Alla ricerca del Mar: più metafore che vita vera

Non è facile confrontarsi con la storia,  comunque significativa, del Teatro de los Andes, compagnia boliviana di avanguardia creata ben 25 anni fa da César Brie e Giampaolo Nalli, senza avvertire una sorta di innato rispetto per un lavoro che, negli anni, ha acutamente accompagnato la crescita dell’esperienza attoriale e la ridefinizione del concetto stesso di messinscena.

 

Mar, il lavoro presentato per l’edizione 2016 del Napoli Teatro Festival, ci propone la possibilità del viaggio, quello intrapreso da tre fratelli boliviani, alla ricerca del mare, per soddisfare l’ultimo desiderio dell’anziana madre: morire tra i flutti, nell’immensità dell’Oceano.

 

L’impianto narrativo, dunque, è indubbiamente un impianto fortemente simbolico e metaforico.

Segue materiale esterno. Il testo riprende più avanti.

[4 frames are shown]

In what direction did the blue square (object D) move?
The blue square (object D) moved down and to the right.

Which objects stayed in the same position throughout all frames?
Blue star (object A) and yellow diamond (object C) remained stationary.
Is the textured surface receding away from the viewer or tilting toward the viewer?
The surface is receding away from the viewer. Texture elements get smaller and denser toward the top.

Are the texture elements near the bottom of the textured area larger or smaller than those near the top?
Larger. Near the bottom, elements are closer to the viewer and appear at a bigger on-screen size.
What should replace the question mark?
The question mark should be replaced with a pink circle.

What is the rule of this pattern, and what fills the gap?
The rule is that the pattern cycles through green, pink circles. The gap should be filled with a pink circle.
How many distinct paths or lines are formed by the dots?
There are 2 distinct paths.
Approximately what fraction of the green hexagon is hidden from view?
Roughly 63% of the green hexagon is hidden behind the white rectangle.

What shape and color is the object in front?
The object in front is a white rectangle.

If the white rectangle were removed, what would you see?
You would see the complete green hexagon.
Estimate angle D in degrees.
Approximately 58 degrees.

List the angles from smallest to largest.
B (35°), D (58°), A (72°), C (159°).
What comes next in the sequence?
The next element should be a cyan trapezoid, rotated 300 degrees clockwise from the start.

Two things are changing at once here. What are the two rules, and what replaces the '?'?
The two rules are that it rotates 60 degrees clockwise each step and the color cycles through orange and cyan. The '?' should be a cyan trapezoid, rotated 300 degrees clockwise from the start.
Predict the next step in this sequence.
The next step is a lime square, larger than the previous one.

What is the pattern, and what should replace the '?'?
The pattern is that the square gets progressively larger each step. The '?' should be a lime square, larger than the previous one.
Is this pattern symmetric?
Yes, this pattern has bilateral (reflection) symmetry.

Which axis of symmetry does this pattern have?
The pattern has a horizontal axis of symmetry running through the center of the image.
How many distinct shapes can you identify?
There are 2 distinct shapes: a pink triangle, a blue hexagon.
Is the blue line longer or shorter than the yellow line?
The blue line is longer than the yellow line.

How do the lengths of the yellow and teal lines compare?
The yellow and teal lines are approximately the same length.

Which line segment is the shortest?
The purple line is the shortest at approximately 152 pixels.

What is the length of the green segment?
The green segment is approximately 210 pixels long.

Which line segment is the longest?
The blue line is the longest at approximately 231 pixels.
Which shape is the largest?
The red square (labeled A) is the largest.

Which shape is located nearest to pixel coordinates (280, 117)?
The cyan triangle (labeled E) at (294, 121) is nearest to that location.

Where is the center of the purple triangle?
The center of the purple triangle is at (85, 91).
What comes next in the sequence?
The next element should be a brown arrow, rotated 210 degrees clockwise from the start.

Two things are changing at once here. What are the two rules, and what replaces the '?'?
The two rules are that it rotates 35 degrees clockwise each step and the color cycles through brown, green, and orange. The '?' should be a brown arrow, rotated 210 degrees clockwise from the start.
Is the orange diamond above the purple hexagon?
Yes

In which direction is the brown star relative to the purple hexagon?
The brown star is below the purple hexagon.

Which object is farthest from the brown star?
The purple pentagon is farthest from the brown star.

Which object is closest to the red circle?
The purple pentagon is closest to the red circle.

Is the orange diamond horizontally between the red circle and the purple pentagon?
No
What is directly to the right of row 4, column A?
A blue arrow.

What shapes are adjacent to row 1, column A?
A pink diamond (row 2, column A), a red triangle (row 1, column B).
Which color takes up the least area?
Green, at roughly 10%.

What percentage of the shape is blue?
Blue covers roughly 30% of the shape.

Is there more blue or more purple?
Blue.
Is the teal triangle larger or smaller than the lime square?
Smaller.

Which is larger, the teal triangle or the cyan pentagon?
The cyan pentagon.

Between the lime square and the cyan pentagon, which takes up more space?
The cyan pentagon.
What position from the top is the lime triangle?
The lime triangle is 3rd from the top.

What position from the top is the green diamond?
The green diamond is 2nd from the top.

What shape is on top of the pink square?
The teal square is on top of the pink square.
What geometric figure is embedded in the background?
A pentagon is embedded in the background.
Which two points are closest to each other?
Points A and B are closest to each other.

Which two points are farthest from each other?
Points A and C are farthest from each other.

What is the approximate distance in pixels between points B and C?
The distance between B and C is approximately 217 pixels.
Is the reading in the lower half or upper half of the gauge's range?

L’intera realizzazione scenica sembra tendere alla determinazione di un cerimoniale. Una liturgia umana e ctonia, fatta di rifrazioni, corrispondenze e perlustrazioni segniche.

 

Eppure, a fronte di un progetto strutturato in maniera tanto suggestiva, la concreta realizzazione scenica delude e “raffredda” qualsiasi pur prevedibile picco drammatico ed emotivo. A partire dal testo, assolutamente privo di potenzialità drammaturgico-narrative, manifestamente lirico e declamatorio, passando per l’interpretazione attoriale, inusitatamente enfatica, e finendo alla direzione registica, curata da Aristides Vargas, che indugia in maniera eccessiva sull’impianto laboratoriale, slabbrando tempi e ritmi, Mar arriva allo spettatore come fosse neutralizzato di qualsiasi pur auspicabile possibilità d’incanto.

 

E così, più fucina antropologico culturale che vivo progetto per la scena, secondo una visione della forma drammaturgica decisamente sorpassata e inadatta alla vocazione innovativa e contemporanea di un Festival Internazionale, Mar risulta essere certamente un prodotto solo parzialmente riuscito, un’opportunità mancata per diffondere in modo efficace e costruttivo l’esperienza preziosa di questa blasonata compagnia sudamericana.